No concrete answers to debt crisis
Another area where the official conference outcome failed to provide solutions is on debt. While several countries are already in debt crises and many suffer from high debt burdens, no concrete debt relief initiatives were agreed, and instead the agreement only includes vague references to principles for sovereign debt restructuring. There was therefore not much progress on developing a multilateral debt restructuring framework that is still missing and badly needed to prevent and manage future debt crises.

Ironically, the escalation of the Greek crisis, which dominated the news throughout the summit, served as a stark reminder of how harmful unresolved debt crises are for development. However, since the Addis Ababa summit failed to provide solutions, this job must now be done by the UN General Assembly and its Debt Restructuring Committee, which will meet in late July in New York.

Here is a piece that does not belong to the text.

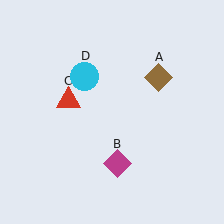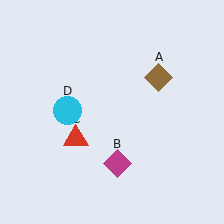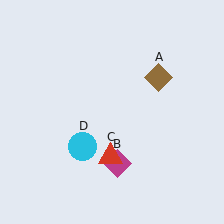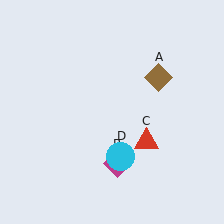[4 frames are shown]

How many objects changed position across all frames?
2 objects changed position: red triangle (object C), cyan circle (object D).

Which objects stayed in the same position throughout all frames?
Brown diamond (object A) and magenta diamond (object B) remained stationary.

Falling levels of development assistance
Although the discussion on official development assistance (ODA) didn’t take up much space at the Addis Ababa summit, recent developments did not provide a very cheery backdrop for the conference. The least developed countries had asked for a timetable to ensure the fulfilment of old commitments to provide 0.7% of GNI as ODA, and 0.15-0.20% of the ODA to the least developed countries. The African countries called for all existing ODA commitments to be fulfilled by 2018, and for the ODA target to be increased to 1% of GNI by 2020. They also called for 50% of all ODA to be delivered to the least developed countries. 

Unfortunately, none of these proposals were supported by the EU, when they decided their joint position on the issue, which says that ODA commitments should be fulfilled within the timeline of the post-2015 agenda. That would most likely mean by 2030, which is also the deadline for fulfilling the new Sustainable Development Goals, and thus civil society highlighted that there is a risk the financing will not arrive before the deadline. Meanwhile, the Finnish government recently announced a 43% cut of the country’s ODA and the Danish government has announced that the Danish aid will be cut from 0.85% of GNI to 0.7% - a cut of around 15%.

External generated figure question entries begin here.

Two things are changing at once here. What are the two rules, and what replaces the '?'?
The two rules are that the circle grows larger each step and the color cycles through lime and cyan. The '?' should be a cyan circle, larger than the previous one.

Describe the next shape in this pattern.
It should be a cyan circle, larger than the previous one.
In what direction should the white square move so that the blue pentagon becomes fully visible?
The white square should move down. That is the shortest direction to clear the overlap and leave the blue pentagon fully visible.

While ODA still plays a very important role for the least developed countries, the Addis Ababa summit clearly illustrated that all developing countries must put all efforts into mobilising additional funds from other more reliable sources. This is a key reason why the push for a reform of the global financial system, and the calls for real solutions to tackle international tax dodging and the risks attached to private finance and debt crises, are sure to continue long after the end of the Addis Ababa summit.